A Cuban love story
POLITICAL PRISON, SEPARATION AND REUNION -- A NEW BOOK TELLS CORAL GABLES FAMILY'S STORY
By ANA VECIANA-SUAREZ
aveciana@miamiherald.com
Imagine this:
Your husband, a young psychiatrist, is imprisoned by Fidel Castro as a resistance leader. Your three children -- all under 3 -- hold the promise of freedom in the United States.
What do you do? Abandon your husband on the island and raise your kids in Miami? Or stay in Cuba to help your husband survive and send your children away with your parents?
This heart-wrenching choice is at the crux of a new book about a real-life couple, Emy and Lino Fernandez. Published this year, Fighting Castro: A Love Story (WingSpan, $18) tells the harrowing tale of how one man survived 17 years as a political prisoner in Cuba and how one woman lived with the difficult decision she made when she was only 23.
"It is their love story, " says author Kay Abella, a former journalist who lives in Connecticut, "but it's also a story of their love for their country" and their willingness to sacrifice to oppose the Castro government.
And the story has a happy ending.
Emy, 69, and Lino, 76, live in Coral Gables. He still practices, with his younger daughter, while Emy tends to the house and the parade of relatives who visit for coffee and hugs. Their children are grown now, with children of their own. A great-grandchild is due in the fall. One would expect that all is well that ends well.

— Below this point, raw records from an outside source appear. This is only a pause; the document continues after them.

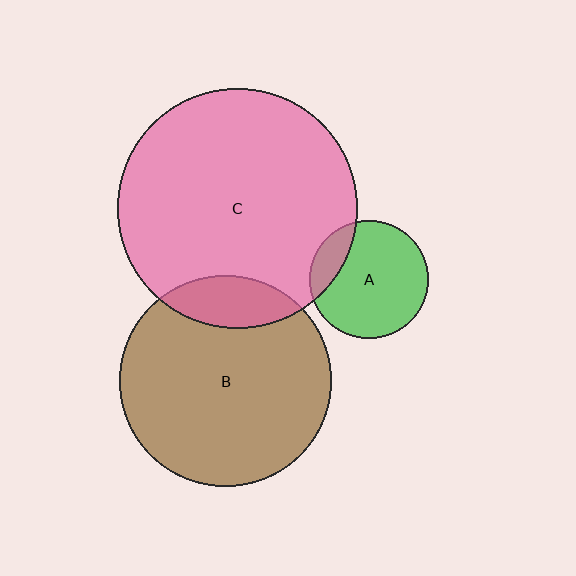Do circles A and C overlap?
Yes.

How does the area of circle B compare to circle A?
Approximately 3.2 times.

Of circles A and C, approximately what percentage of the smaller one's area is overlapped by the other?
Approximately 15%.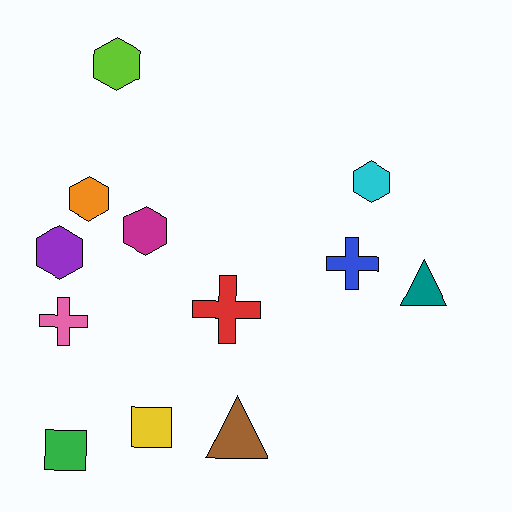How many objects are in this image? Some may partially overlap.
There are 12 objects.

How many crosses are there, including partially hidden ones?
There are 3 crosses.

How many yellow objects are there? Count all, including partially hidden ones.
There is 1 yellow object.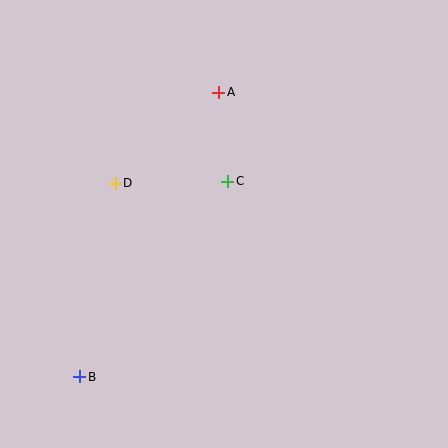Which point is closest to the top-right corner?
Point A is closest to the top-right corner.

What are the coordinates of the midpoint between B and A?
The midpoint between B and A is at (149, 234).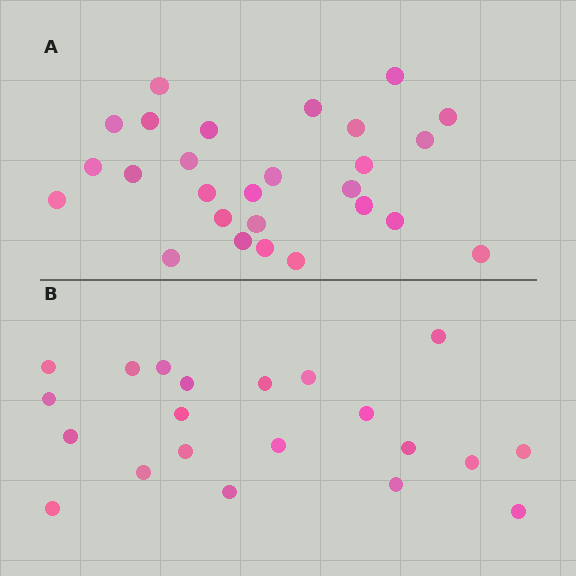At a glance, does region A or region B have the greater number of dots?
Region A (the top region) has more dots.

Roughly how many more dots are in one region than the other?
Region A has about 6 more dots than region B.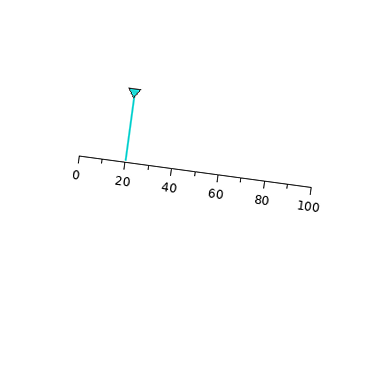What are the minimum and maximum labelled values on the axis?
The axis runs from 0 to 100.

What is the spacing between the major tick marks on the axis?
The major ticks are spaced 20 apart.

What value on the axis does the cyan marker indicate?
The marker indicates approximately 20.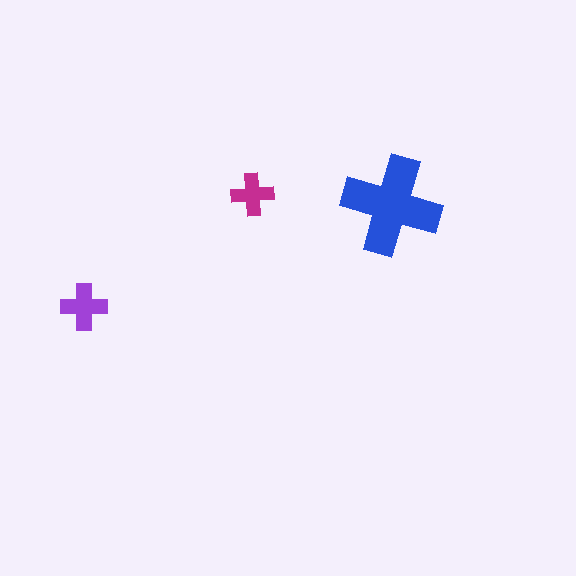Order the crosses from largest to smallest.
the blue one, the purple one, the magenta one.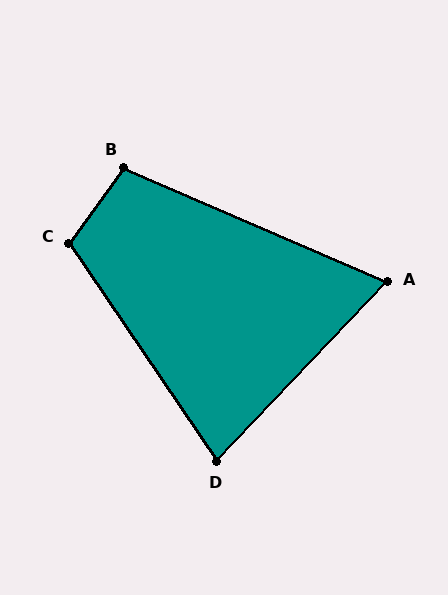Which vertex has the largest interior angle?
C, at approximately 110 degrees.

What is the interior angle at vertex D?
Approximately 78 degrees (acute).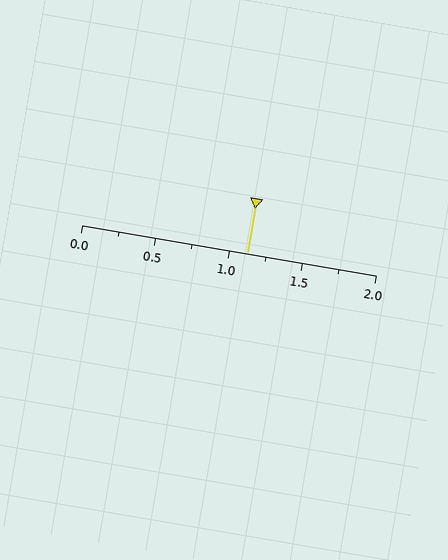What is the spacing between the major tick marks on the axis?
The major ticks are spaced 0.5 apart.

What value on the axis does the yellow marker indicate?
The marker indicates approximately 1.12.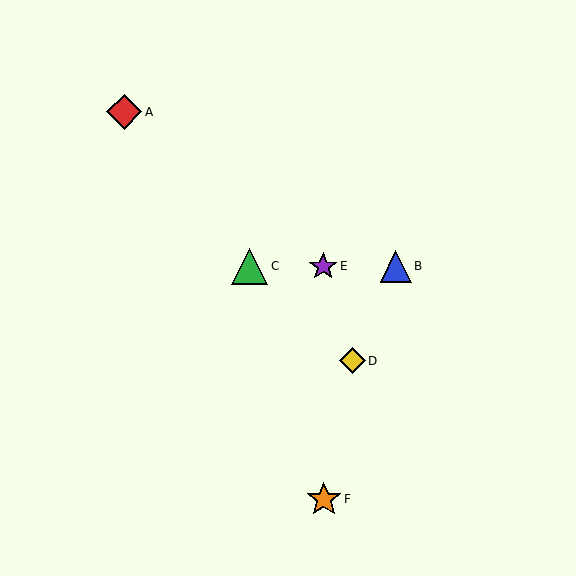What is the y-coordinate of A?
Object A is at y≈112.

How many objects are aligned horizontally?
3 objects (B, C, E) are aligned horizontally.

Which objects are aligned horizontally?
Objects B, C, E are aligned horizontally.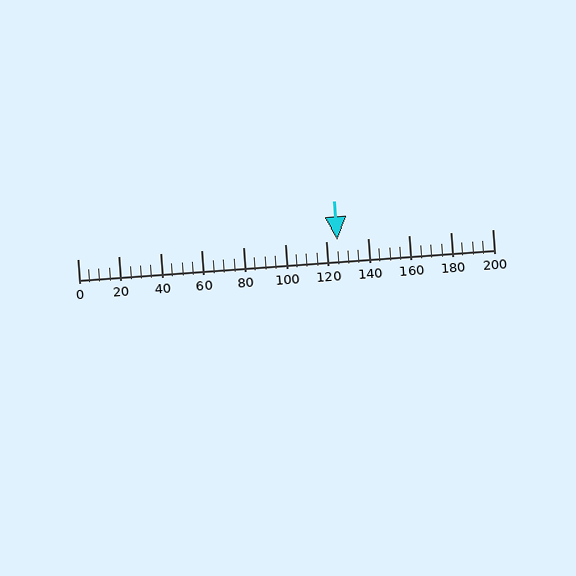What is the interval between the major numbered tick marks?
The major tick marks are spaced 20 units apart.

But when the Fernandezes talk about those years, about the cruelty of prison and the anguish of separation, the emotion -- and tension -- remain palpable. Emy's eyes water. She escapes to the kitchen for a drink of water. When she returns, Lino reaches out to pat her hand.

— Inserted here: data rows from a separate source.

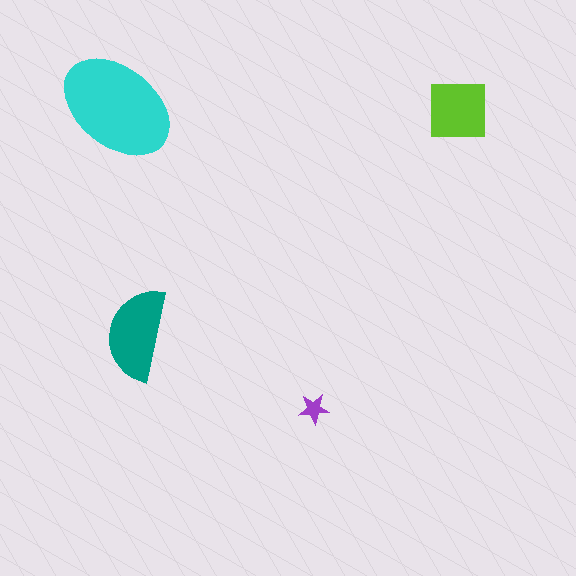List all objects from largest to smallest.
The cyan ellipse, the teal semicircle, the lime square, the purple star.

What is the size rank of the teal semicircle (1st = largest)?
2nd.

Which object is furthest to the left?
The cyan ellipse is leftmost.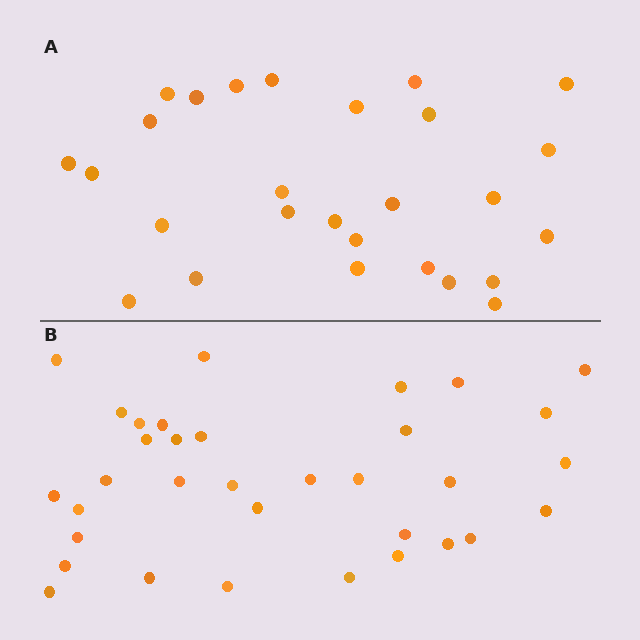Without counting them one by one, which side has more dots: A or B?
Region B (the bottom region) has more dots.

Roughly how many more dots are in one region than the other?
Region B has roughly 8 or so more dots than region A.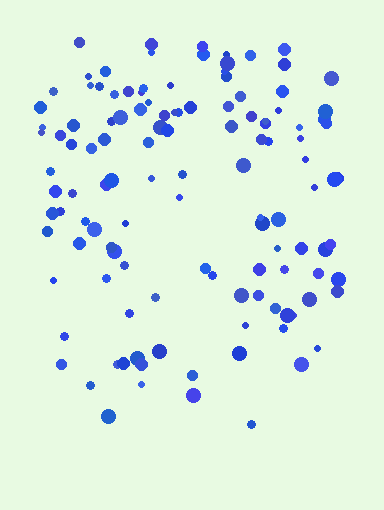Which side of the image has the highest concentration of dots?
The top.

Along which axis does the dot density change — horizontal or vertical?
Vertical.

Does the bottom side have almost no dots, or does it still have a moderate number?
Still a moderate number, just noticeably fewer than the top.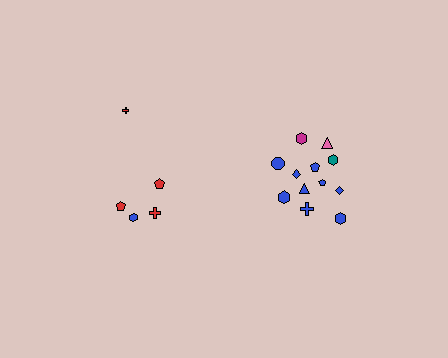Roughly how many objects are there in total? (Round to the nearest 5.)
Roughly 15 objects in total.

Emy's decision to stay in Cuba to tend to her husband is best described in one paragraph after she sees her parents and three kids off at the airport: "She had to let go. They were with people who loved them -- safe and free. They were in her heart; they could not be in her life. Her life would center on Lino, on his survival."

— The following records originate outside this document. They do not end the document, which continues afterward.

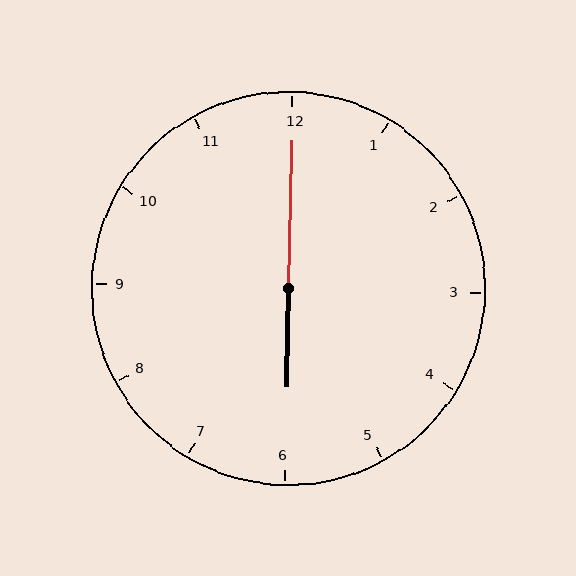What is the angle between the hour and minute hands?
Approximately 180 degrees.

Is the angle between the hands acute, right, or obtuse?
It is obtuse.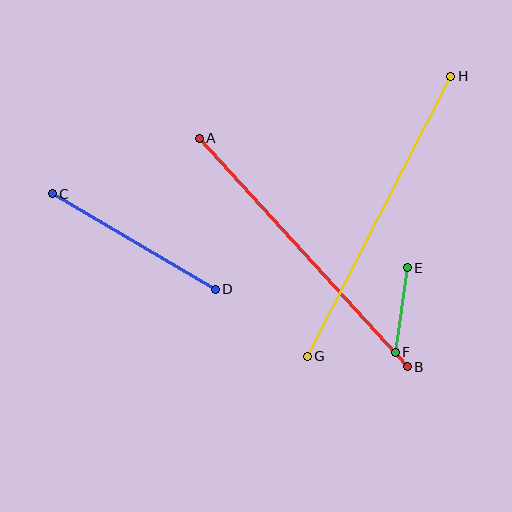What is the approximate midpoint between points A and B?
The midpoint is at approximately (303, 253) pixels.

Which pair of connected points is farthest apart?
Points G and H are farthest apart.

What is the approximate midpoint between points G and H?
The midpoint is at approximately (379, 216) pixels.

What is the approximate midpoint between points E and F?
The midpoint is at approximately (401, 310) pixels.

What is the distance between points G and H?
The distance is approximately 314 pixels.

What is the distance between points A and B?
The distance is approximately 309 pixels.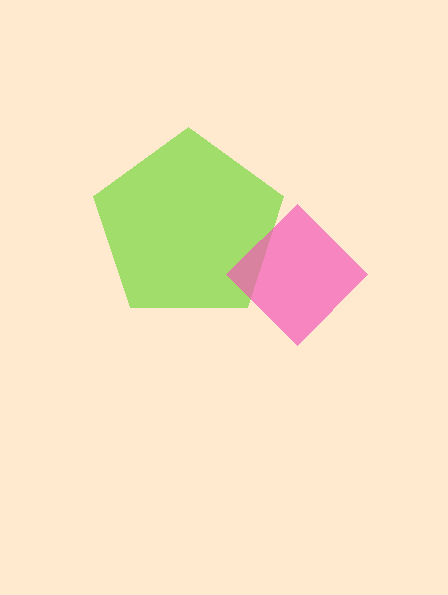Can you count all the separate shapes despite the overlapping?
Yes, there are 2 separate shapes.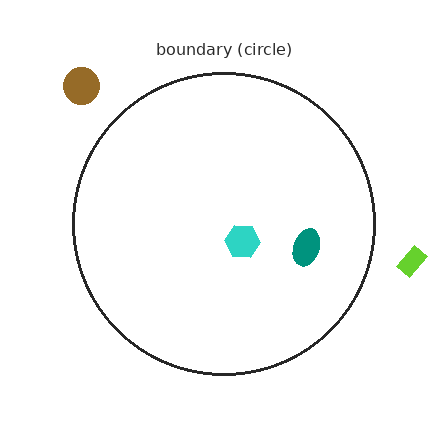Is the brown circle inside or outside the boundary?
Outside.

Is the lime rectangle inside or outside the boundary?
Outside.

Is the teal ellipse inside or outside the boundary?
Inside.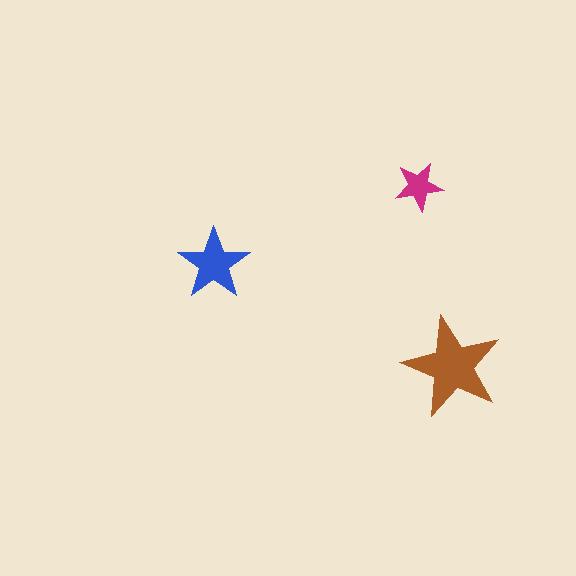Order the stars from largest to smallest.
the brown one, the blue one, the magenta one.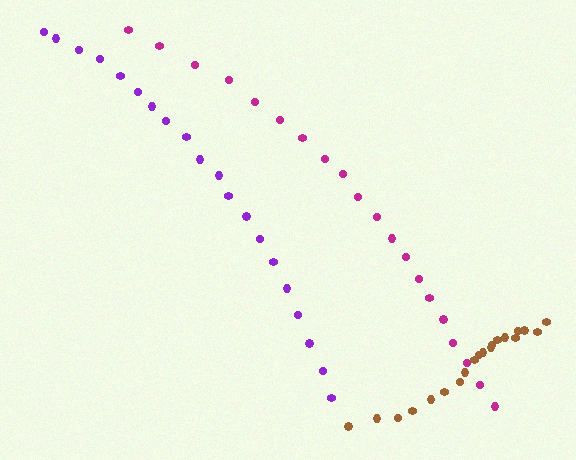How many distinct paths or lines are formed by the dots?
There are 3 distinct paths.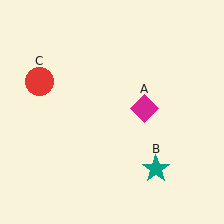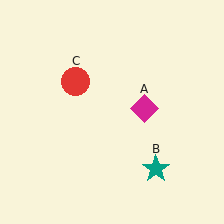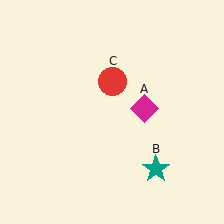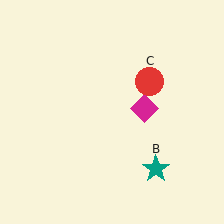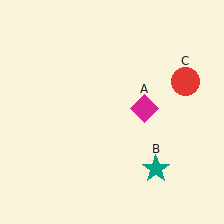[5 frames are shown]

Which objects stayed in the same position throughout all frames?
Magenta diamond (object A) and teal star (object B) remained stationary.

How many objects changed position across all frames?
1 object changed position: red circle (object C).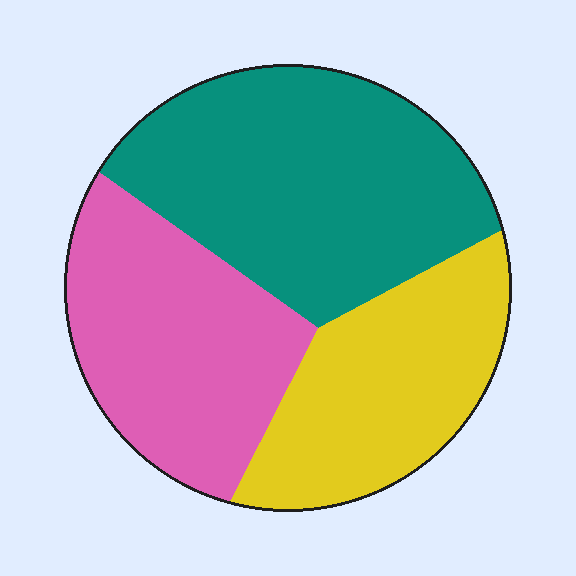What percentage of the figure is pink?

Until they began collaborating with Abella on the book in 2000, the past was . . . well, past. The Fernandezes rarely spoke about the decision Emy had made and the suffering Lino had endured. When the couple arrived in Miami in 1979 as part of a general amnesty granted by the Cuban government, Lino wanted to make up for lost time and rushed through his medical license revalidation. Emy took a job as a secretary to make ends meet.
"When we came, we had to remake our lives, " Emy explains. "We were busy reacquainting ourselves with the children."
PAINFUL MEMORIES
But interviews for the book forced the painful memories out. "A lot of things came out that we had never talked about, " Emy says. "It was like reliving what we had left behind."
During the seven years of research and interviews, Lino worried that "the real story" would be lost in the telling. "This is not just an emotional story, " he explains. "I am part of a larger story."
And he is right. Abella skillfully manages to weave the tale of a young family with a panoramic view of the last 45 years of Cuban history. She recognized that sometimes the best way to recreate the past is through the eyes of an individual.
"You can take this story and put it in East Germany, and it would still be a great story about a couple determined to survive, " Abella says. "This is about the Cuban revolution and what it has done to families, but it's also about endurance and steadfastness."
Lino and Emy met when she was 16 and he was in medical school. They married in 1958, when he was 27 and she 20. Children arrived soon after.